Lán ruò mén duì hè, tián jiā lù gé lín.
"La porte du sanctuaire fait face aux ravins,
Le sentier des fermes s'isole derrière les bois."
"Sanctuaire" (兰若) est un terme ancien désignant un temple ou un hermitage, évoquant pureté et détachement. Cette description géographique précise montre l'isolement du temple - face aux ravins et séparé des chemins agricoles par des forêts. Cette séparation spatiale symbolise la transcendance de l'état d'esprit du pratiquant, retiré du bruit du monde profane.
Quatrième distique : « 还言证法性,归去比黄金。 »
Hái yán zhèng fǎ xìng, guī qù bǐ huáng jīn.
"On dit qu'il a réalisé la nature du Dharma,
Ce retour [à la source] vaut plus que l'or."
Le poème culmine dans cette déclaration de respect. "Réaliser la nature du Dharma" signifie avoir percé l'essence des enseignements bouddhiques. La comparaison avec l'or transforme la retraite spirituelle en trésor inestimable, révélant l'approbation du poète pour cette vie qui transcende les valeurs matérielles, ainsi que ses propres aspirations esthétiques et existentielles.
Lecture globale
Ce poème progresse de la description du moine à celle de son environnement, puis à une réflexion sur la valeur de sa pratique. Qiwu Qian observe le pratiquant avec un regard à la fois admiratif et contemplatif, exprimant son respect pour une vie consacrée à la réalisation spirituelle. Sans utiliser de terminologie bouddhique complexe, le poème incarne l'idéal de simplicité et de profondeur qu'il décrit.
Spécificités stylistiques
- Élégance sobre : Un langage dépouillé mais évocateur, comme "roches creuses, fleurs et brumes".

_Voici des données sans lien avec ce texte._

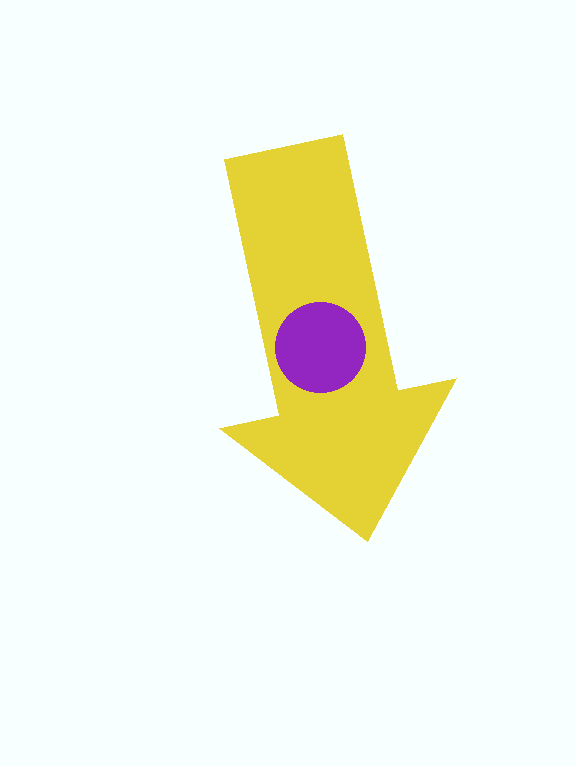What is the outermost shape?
The yellow arrow.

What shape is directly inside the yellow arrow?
The purple circle.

- Contraste implicite : Entre l'action mondaine et le non-agir spirituel, entre valeurs matérielles et spirituelles.
- Symbolisme spatial : La disposition géographique du temple reflète son isolement spirituel.

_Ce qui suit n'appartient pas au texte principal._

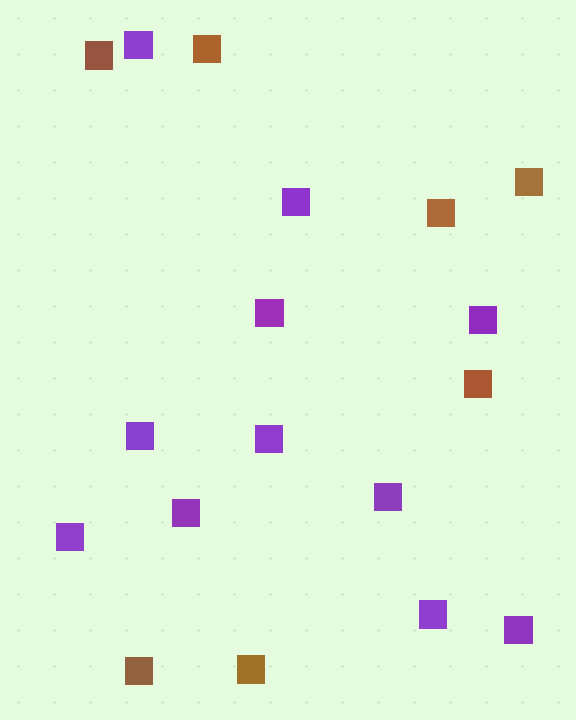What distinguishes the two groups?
There are 2 groups: one group of brown squares (7) and one group of purple squares (11).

- Références bouddhiques subtiles : Les termes comme "nature du Dharma" sont intégrés naturellement.
Éclairages
Plus qu'une simple peinture de paysage monastique, ce poème invite à reconsidérer nos priorités existentielles. Dans un monde souvent bruyant et matérialiste, Qiwu Qian chante la valeur d'une vie tournée vers l'intériorité et la compréhension ultime. Le "retour" à la nature essentielle des choses y est présenté comme le véritable trésor - une perspective qui résonne particulièrement dans nos sociétés modernes obsédées par la possession et l'action. À travers son admiration pour le moine Xuan, le poète nous rappelle que la richesse spirituelle surpasse toute accumulation matérielle, une leçon intemporelle sur l'art de vivre.
À propos du poète
Qiwu Qian (綦毋潜 692 - env. 755), originaire de Ganzhou (actuelle Ganzhou, Jiangxi), fut un poète éminent de l'École paysagère et pastorale durant la haute époque Tang. Il obtint le titre de jinshi en 726 (14ᵉ année de l'ère Kaiyuan) et occupa des postes officiels tels que Rectificateur des Omissions (You Shiyi) et Directeur des Archives impériales (Zhuzuo Lang) avant de se retirer dans la région du Jiangnan. Sa poésie, célèbre pour ses descriptions de la vie recluse et des paysages naturels, se caractérise par un style serein et dépouillé. Il échangea des poèmes avec des figures littéraires comme Wang Wei et Meng Haoran. Les Poèmes complets des Tang (Quan Tangshi) conservent 26 de ses poèmes, qui se distinguent dans la tradition paysagère du haut Tang et exercèrent une influence significative sur le développement ultérieur de la poésie inspirée du zen.